Roundup: teacher testing tests patience in Madrid, exam scandal haunts UK PM

Madrid Desk, Sep 2 (efe-epa).- Exasperated teachers lined up for hours outside a Covid-19 testing center in Madrid on Wednesday before the process was called off prematurely due to overcrowding just days before the school year is set to get underway.

In the United Kingdom, the exam results scandal came back to haunt the British prime minister, while the European Center for Disease Control in Brussels warned against closing schools as a measure against fresh coronavirus outbreaks.

SPAIN

A plan to test thousands of teachers for Covid-19 before in-person schooling resumes in Spain this week had to be abandoned halfway through the day in the capital Madrid as lines reportedly more than a kilometer long formed outside the medical center selected for the process.

Primary and secondary teachers waited in line at Virgen de la Paloma high school, one of the five centers set up to carry out the serological Covid-19 tests in the Madrid region but the only one in the city, for hours before being able to access the building.

A number of those teachers told Efe that they had been given appointments at the center as late as Tuesday night. Others said that health and safety measures in place outside the center were scant and that the situation made it impossible to maintain social distancing.

Sources from Madrid’s regional education ministry said Wednesday’s testing process had to be cut short given the lack of social distancing and the crowds that had gathered outside the center.

Enrique Ossorio, the regional education councillor, told TeleMadrid that one of causes of the problem was that teachers had arrived early for their appointments.

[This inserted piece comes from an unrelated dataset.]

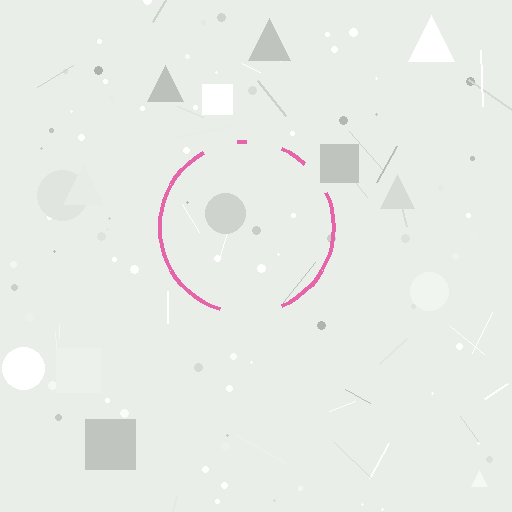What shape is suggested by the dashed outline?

The Madrid government, currently led by conservative regional president Isabel Díaz Ayuso, has plans to test 100,000 teachers and school staff before classrooms reopen for the first time since March.

Preschoolers are set to return first, on 4 September, while other age groups will be staggered throughout the month.

Spanish education officials are sticking to their plans to open classrooms again despite a recent surge in coronavirus cases, with over 41,000 being detected in the space of a week last month.

UNITED KINGDOM

Prime minister Boris Johnson returned to the weekly Question Time session in the House of Commons on Wednesday where he was grilled by the leader of the opposition Keir Starmer over the Conservative Party government’s handling of exam results over the summer break.

School pupils are already back in classrooms up and down Great Britain and Northern Ireland but Starmer, leader of the Labour Party opposition, said government “incompetence” had threatened to derail those plans.

The government was forced to make a U-turn last week following public clamor over the way students who were unable to sit their A-levels and GSCEs because of the coronavirus were awarded grades.

Students protested the system, based on an algorithm that took the average performance of a school into account, claiming it unfairly punished those from schools in lower income areas.

“Ministers should have spent the summer implementing a national plan to get all children back to school. Instead, the last two weeks have been wasted clearing up a mess of the government’s own making over exam results,” Starmer said.

Johnson accused Starmer of not supporting the government’s plan to return children to school by early September.

EU

Andrea Ammon, the head of the European Center for Disease Control, said school closures affected the wellbeing of children and called on EU nations to keep such a measure as a last resort in their Covid-19 prevention strategies.